Where Jesus, spotless, guiltless, is then beaten
For others’ sins returns me to my oyster
Shell, hard home where I dwell with grains of sand,
Intruders I coat with a glaze to make their
Existence not so scratchy, making it
All easier to slip around till I’m good
And ready for that opening up. From
My curb, I can see over the hill where
A slope rose like a hunch, a humpback whale
Mid-block, fun to sled or bike over if
You dared, no grassy knoll this trellis-topped
Train trench, this urban hillside, its blank broken
Face blocking vehicles, cars gunning for
You with their solid metal presence in your
Immediate future, taking action
That could recast the universe in dark
Unpredictable ways. An oiltruck now
Is speeding, westbound, towards us, windshield coated
With weather, Agnes chasing her ball, bent
Low, smaller, in its path. All open my
Mouth, three notes rising -- “God! Run!” -- wired open
Unable to hold words in my mind, my
Prayer brittle as glass. Nothing lived in it,
No rescue, no child. “Your fault!” I can hear
My mother say. “What good are you?” I’m bad,
So useless, and invisible, in shock,
Observing Agnes, on the ground, mouth open,
Like mine, as a red cartoon balloon forms, and
A scream sat in my throat, raw, where I swallow,
Replaying the black revolution she
Took under such a fat front tire, ragdoll

In Easter pastels, virgin-martyr namesake
Saint Agnes slain at 12, an “older woman,”
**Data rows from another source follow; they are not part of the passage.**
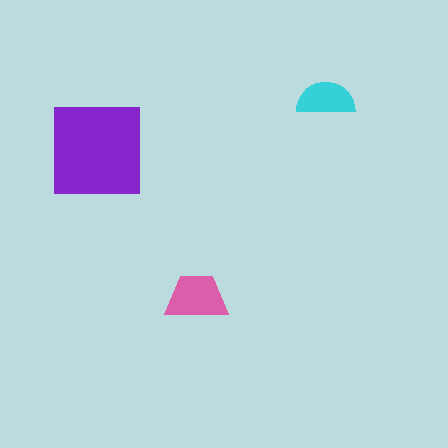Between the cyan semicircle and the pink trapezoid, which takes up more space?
The pink trapezoid.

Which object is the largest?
The purple square.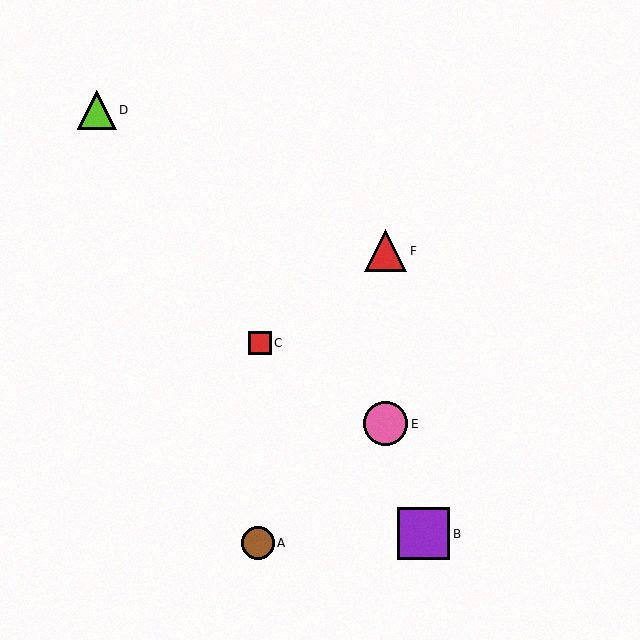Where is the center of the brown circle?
The center of the brown circle is at (258, 543).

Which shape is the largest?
The purple square (labeled B) is the largest.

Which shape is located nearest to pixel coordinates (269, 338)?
The red square (labeled C) at (260, 343) is nearest to that location.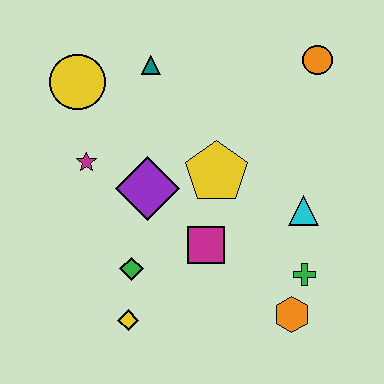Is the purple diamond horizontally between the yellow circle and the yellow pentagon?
Yes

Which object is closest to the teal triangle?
The yellow circle is closest to the teal triangle.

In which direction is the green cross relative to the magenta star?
The green cross is to the right of the magenta star.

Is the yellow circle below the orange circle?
Yes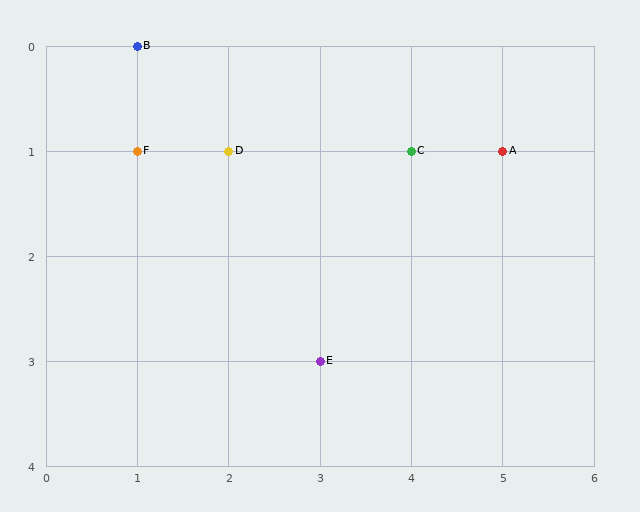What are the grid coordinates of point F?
Point F is at grid coordinates (1, 1).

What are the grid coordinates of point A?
Point A is at grid coordinates (5, 1).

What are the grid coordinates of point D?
Point D is at grid coordinates (2, 1).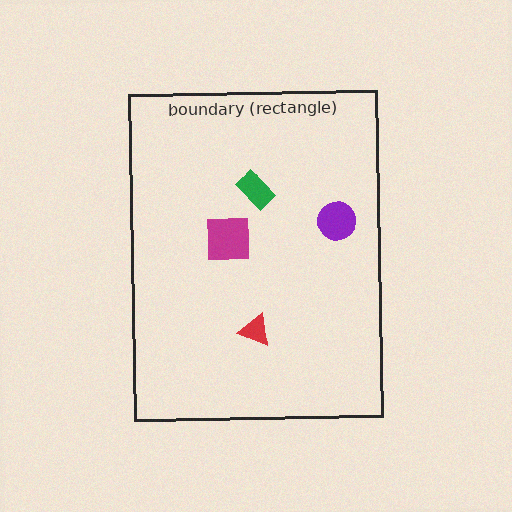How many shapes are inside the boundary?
4 inside, 0 outside.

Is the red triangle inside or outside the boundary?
Inside.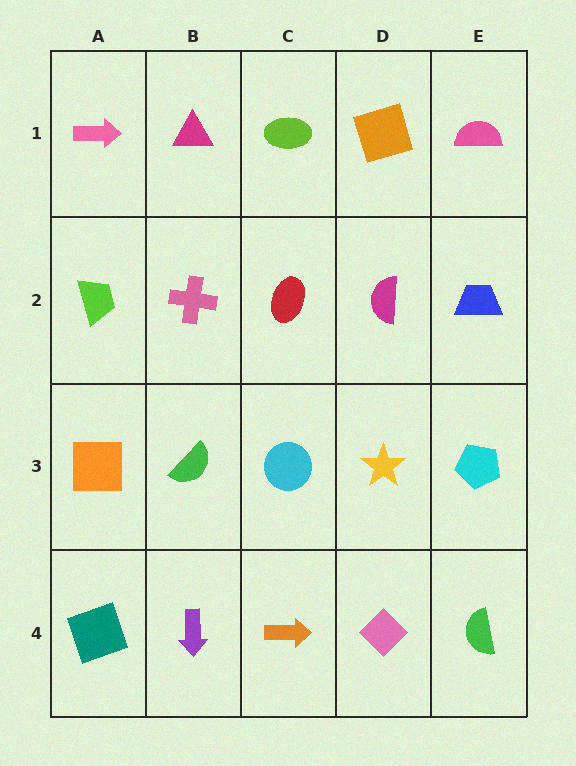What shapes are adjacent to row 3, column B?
A pink cross (row 2, column B), a purple arrow (row 4, column B), an orange square (row 3, column A), a cyan circle (row 3, column C).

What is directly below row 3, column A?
A teal square.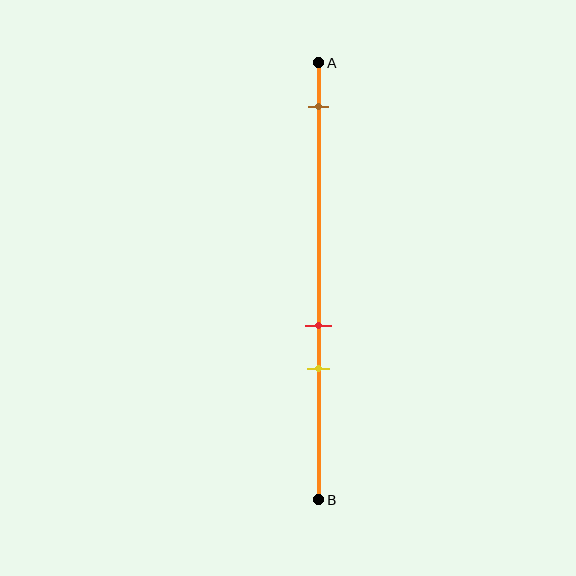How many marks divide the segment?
There are 3 marks dividing the segment.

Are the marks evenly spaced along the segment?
No, the marks are not evenly spaced.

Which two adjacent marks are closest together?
The red and yellow marks are the closest adjacent pair.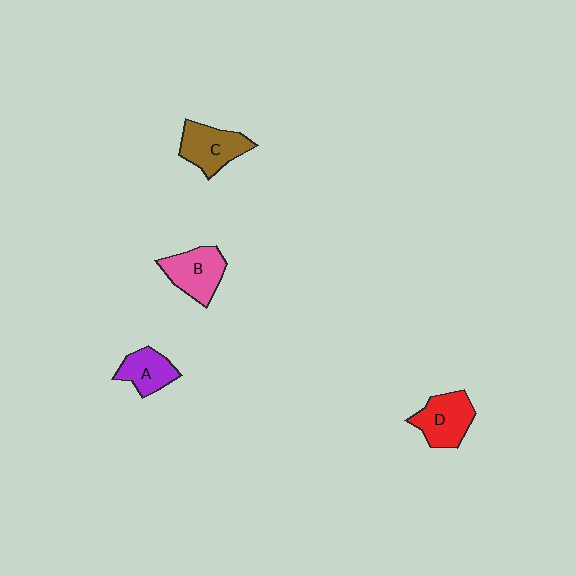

Mature compared to us. A wave of people
Near her house closes off my view, adults
Who stood around before, all doing nothing,
Gape now for free and drown my sobs with buzzing,
Excited, empty. Two policemen write
On pads as a tall truck driver stands, head
In hands, like Jesus in “The Agony in
The Garden,” thinking maybe of her or an
Abyss he glimpsed with no sweet remedy
Of light, azaleas swollen with potential
That Agnes never got to see. At home,
I’m speechless, normally, a hostage to
The dinners I eat to get rid of them and,
Since Lent is fast and abstinence, there’s a
Sad bouquet: pink and purple tentacles
On my plate, curving, curled like weapons, as the
Dream daughter I become makes short cuts, clams
Up, pleading “mouth full!,” Latin quiz tomorrow,
And bold strokes I’ll unload on Saturday in
Confession as lies. Agnes is with our
Redeemer. If I were good, truly, I’d
Be comforted but I’m not, questions all
Suspended, Damocles’s sword, tight roped
With sorry knowledge and memories ripe
As rotten cheese, my lost friend weaving through me

Like silk who met her dye. At bedtime, it’s
A different dark waiting, grave, on-going
Sounds in my mind, truth tied up like a hobo
Sack I could run away with once, my private
Core ripped with wanting, having, not having.
An innocent, dear Agnes, not like those
Kicked early out of Paradise, always poised
For trouble and braced for what’s coming at us.